The SRT system (Medical Laser Center Lübeck, Lübeck, Germany) utilizes a Q-switched frequency-doubled neodymium-doped yttrium lithium fluoride (Nd:YLF) laser, frequency doubled to a wavelength of 527 nm. In a single irradiation, a short 1.7 µs laser pulse is repeated 30 times at a repetition rate of 100Hz. The laser beam was adjusted such that the irradiation diameter on the retina was approximately 200 µm with a top hat beam profile under the use of a 1.05× magnification Mainster central field contact lens.
All SRT laser irradiations have been conducted by one ophthalmologist only. The treatment procedure of SRT is principally based on the previous study by Roider et al.20, and briefly as follows; test irradiations were conducted outside of the pathological central region, mostly near the vascular arcade. Beginning with the lowest energy (about 50–60 μJ), the irradiation energy was increased stepwise (every 10–20 μJ), where about 4–10 different energies were tested twice each until a weakly visible spot is funduscopically observed. Followed by the test laser irradiations, FA was conducted. In order to achieve RPE cell disruption with minimally required energy, the energy, with which weakly positive leakage was detected in FA, was chosen as the initiation energy for the treatment.
Additionally, a real-time optoacoustic dosing control was used. It detects the pressure waves emitted after microbubble formation within the RPE, which are responsible for the selective RPE disruption. The pressure waves were measured with an ultrasonic transducer embedded in the Mainster contact lens (Medical Laser Center Lübeck, Lübeck, Germany) and processed by a software calculating an optoacoustic value (OA-value) after each exposure. The OA value was found to correlate with angiographic leakage. A detailed description of the optoacoustic dosimetry was published by Schuele24. According to our previous study, an OA value of OA = 70 indicates 50% probability of leakage on FA (Effective Dose (ED) 50), and OA=112 indicates 90% probability (ED90) in the used system18. After deciding the treatment energy, the treatment was performed at and around the leakage point assessed with FA, giving an interval between spots of about one spot diameter. The treatment proceeded while ensuring the OA value at least around the ED90 or higher, indicating RPE disruption, with a minimally required energy. Figure 1 shows the setup and the treatment workflow of the SRT.

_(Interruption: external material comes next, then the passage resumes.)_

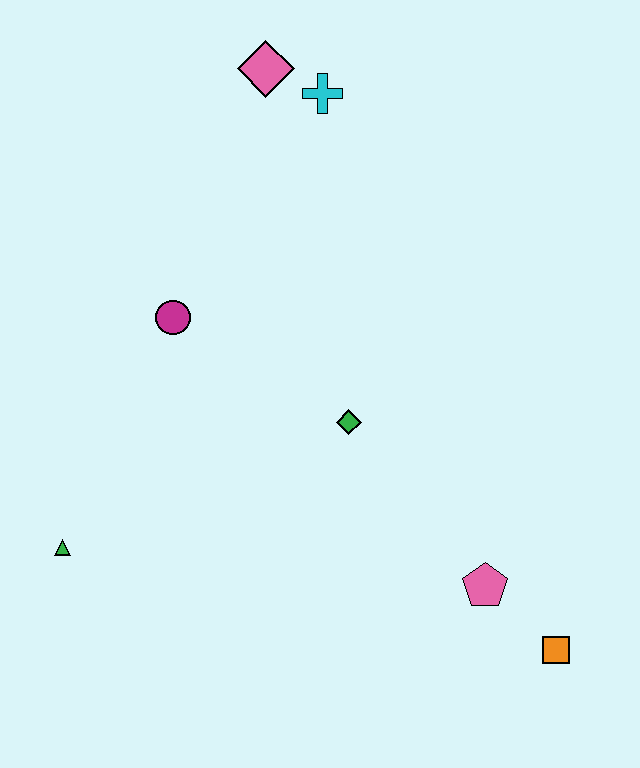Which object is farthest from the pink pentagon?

BCVA, OCT, and FA were performed before treatment and 1, 3 and 6 months after SRT. Central macular thickness (CMT), and central choroidal thickness (CCT) were also investigated. With regard to BCVA, changes of ≥ 0.2 in logMAR unit were considered significant. A change in CMT ≥ 15% compared with the pre-treatment baseline was regarded as significant as previously described21. Since there is no previous report on the significance criteria for the rate of change in CCT, 15% was set to be significant based on the rate of change in CMT. SRT was considered effective if CMT decreased significantly compared to baseline, and as ineffective if this was not the case. In cases with no previous history of any treatment in the fellow eye, changes in CCT between the treated and fellow eyes were compared at 1, 3 and 6 months after SRT. As factors that might influence the rate of change in CMT and resolution of SRF 6 months after SRT, we evaluated sex, age, previous hypertension, smoking history (current or former smoking longer than 5 years, independent of the amount), duration of symptom (months), number of disease episodes (first and second or more), history of medicine, leakage type on FA (focal or diffuse), baseline BCVA, baseline CMT and baseline CCT. Previous hypertension, smoking history, duration of symptom, number of episodes were obtained using the questionnaire at initial treatment period.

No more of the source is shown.